By Isabel Song Beer
Gov. Kathy Hochul convened the first meeting of her Interstate Task Force on Illegal Guns Wednesday, bringing together leaders for a talk on dealing with spikes in gun-related crimes and finding ways to stop shootings and get illegal firearms off the streets.
Speaking at the New York State Intelligence Center in Greenbush Jan. 26, Hochul addressed the epidemic of gun violence and announced how New York State was in the process of introducing legislation in order to combat it. She also honored and mourned the losses of two NYPD officers, Wilbert Mora and Jason Rivera, who were fatally shot in Harlem on Jan. 21 while responding to a domestic call. The gun used in their killings was illegally purchased in Baltimore back in 2017.
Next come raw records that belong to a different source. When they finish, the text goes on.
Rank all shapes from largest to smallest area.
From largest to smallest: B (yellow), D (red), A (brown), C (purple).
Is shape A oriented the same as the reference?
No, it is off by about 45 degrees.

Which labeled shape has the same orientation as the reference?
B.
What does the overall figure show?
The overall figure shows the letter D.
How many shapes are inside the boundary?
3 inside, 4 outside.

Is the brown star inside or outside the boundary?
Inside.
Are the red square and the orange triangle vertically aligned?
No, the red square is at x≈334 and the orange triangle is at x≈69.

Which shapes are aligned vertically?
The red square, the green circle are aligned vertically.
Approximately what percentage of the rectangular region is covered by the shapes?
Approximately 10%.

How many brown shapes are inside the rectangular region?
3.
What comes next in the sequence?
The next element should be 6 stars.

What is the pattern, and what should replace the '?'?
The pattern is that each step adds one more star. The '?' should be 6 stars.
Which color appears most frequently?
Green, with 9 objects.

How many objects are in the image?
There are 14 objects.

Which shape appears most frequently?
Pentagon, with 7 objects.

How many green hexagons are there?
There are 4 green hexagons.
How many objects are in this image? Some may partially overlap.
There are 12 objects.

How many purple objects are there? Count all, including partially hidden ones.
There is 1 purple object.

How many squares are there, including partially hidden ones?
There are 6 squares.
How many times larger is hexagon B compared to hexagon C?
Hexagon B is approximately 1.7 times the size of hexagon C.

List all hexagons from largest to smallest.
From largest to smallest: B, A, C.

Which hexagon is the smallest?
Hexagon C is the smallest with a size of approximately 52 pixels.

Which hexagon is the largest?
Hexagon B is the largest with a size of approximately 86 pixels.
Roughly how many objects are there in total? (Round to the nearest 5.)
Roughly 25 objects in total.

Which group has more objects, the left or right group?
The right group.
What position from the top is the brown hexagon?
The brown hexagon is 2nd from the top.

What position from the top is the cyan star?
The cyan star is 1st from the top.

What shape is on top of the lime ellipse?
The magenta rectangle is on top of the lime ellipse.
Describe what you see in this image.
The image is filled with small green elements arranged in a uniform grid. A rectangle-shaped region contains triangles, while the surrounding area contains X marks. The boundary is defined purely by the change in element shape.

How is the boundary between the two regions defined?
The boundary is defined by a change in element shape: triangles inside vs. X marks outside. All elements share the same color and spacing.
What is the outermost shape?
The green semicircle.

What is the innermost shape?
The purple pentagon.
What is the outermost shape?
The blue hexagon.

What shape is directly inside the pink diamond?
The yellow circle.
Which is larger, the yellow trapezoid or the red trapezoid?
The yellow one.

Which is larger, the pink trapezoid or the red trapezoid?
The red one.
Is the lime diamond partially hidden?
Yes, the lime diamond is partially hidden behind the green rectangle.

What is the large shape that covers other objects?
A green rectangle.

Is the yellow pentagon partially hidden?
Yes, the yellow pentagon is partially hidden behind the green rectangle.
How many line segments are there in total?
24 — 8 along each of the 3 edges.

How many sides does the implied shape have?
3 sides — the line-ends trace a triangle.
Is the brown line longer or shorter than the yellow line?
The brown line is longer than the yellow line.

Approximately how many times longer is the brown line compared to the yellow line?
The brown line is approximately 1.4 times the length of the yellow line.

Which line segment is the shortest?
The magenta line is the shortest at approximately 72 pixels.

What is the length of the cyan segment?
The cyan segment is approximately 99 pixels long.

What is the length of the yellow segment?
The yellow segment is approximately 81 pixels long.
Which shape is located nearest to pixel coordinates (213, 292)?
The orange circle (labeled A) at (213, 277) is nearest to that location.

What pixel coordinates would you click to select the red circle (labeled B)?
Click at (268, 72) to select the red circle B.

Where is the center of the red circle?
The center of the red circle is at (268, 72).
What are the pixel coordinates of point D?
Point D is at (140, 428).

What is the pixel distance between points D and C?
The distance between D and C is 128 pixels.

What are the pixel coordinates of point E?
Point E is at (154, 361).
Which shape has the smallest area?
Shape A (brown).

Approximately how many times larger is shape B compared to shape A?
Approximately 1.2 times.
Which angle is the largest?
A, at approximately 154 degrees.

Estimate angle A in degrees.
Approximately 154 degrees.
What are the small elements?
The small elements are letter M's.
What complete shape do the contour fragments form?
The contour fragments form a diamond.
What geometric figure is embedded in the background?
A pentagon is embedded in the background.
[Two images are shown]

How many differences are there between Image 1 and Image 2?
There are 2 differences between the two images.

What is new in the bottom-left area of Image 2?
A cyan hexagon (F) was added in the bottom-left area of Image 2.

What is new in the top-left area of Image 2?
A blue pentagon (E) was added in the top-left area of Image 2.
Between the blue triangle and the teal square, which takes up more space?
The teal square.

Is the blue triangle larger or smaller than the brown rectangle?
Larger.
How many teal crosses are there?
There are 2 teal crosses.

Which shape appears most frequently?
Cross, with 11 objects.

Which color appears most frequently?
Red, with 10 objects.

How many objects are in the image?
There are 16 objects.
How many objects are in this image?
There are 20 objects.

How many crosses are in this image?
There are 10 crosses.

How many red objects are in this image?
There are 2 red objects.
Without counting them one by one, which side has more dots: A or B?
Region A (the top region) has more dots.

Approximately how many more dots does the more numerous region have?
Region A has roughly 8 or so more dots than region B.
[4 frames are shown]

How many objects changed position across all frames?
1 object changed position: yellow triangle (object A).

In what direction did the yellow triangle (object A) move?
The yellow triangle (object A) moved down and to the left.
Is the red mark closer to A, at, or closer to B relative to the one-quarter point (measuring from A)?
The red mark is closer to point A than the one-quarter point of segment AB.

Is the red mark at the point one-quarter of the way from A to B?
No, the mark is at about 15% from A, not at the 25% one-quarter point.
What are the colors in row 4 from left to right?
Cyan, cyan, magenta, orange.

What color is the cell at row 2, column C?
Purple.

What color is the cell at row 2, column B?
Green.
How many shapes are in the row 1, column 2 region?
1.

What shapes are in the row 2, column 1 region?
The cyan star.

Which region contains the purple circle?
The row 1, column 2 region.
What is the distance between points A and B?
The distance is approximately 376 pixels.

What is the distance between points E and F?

“As a state, our hearts are broken by the knowledge that this time last week we had two young men in their twenties, two young men who had their entire lives ahead of them – one with a new spouse – and that was all shattered with a gun,” said Hochul. “And that is what we are talking about today, so we can get to a point where we don’t grieve [but] we also celebrate our success and know that we have turned the corner on fighting gun violence.”
The press conference focused on how the state and city governments would work together to combat and decrease gun-related crime. Hochul also announced a collaboration with neighboring states to stop illegal guns from being sold and brought in across state lines as well as decrease the dramatic increase of these illegal weapons.
“Where are these guns coming from?” said Hochul during the briefing. “They are not originating in the state of New York. We have identified and traced states where they are originating and why the murder rate is higher. There’s a phenomenon going on here that we are going to study and understand why this is the case. That as we enter 2022, we are seeing a dramatic increase in the number of guns finding their ways through our borders and into the hands of criminals.”
Also speaking at the press conference was Lieutenant Governor Brian Benjamin, who expressed his eagerness to work with law enforcement as well as nine different states to dampen the gun epidemic’s recent spike – as well as also offer condolences to the families of the NYPD officers killed.
“It is so essential that the work we’re doing here today acknowledges that we can’t only focus on what happens at the moment [in these situations],” said Benjamin, a Harlem resident. “Yes we want to hold these individuals accountable, but we must also hold the supply chain accountable where the legal guns got to that place, because if we do that, that will help us to end this scourge.”
Following the meeting, Hochul announced the selection of Calliana S. Thomas as the Director of the New York State Office of Gun Violence Prevention (OGVP). In accordance with the Governor’s new plan to combat gun violence in New York State, the OGVP will collaborate and organize with the Division of Criminal Justice System services as well as other state agencies to direct resources to combat gun violence related hot spots.
Thomas is a lifelong Harlem resident known for her approaches to elevate community voices in order to make impactful changes within neighborhoods. She also spent seven years working with the NYC Department of Health and Mental Hygiene’s Violence Prevention program.
“Taking strong action against gun violence requires a multi-faceted approach,” Hochul said. “Calliana S. Thomas is a dedicated public servant who will be a critical asset to our efforts to fight this public health crisis, combat gun violence, and keep New Yorkers safe.”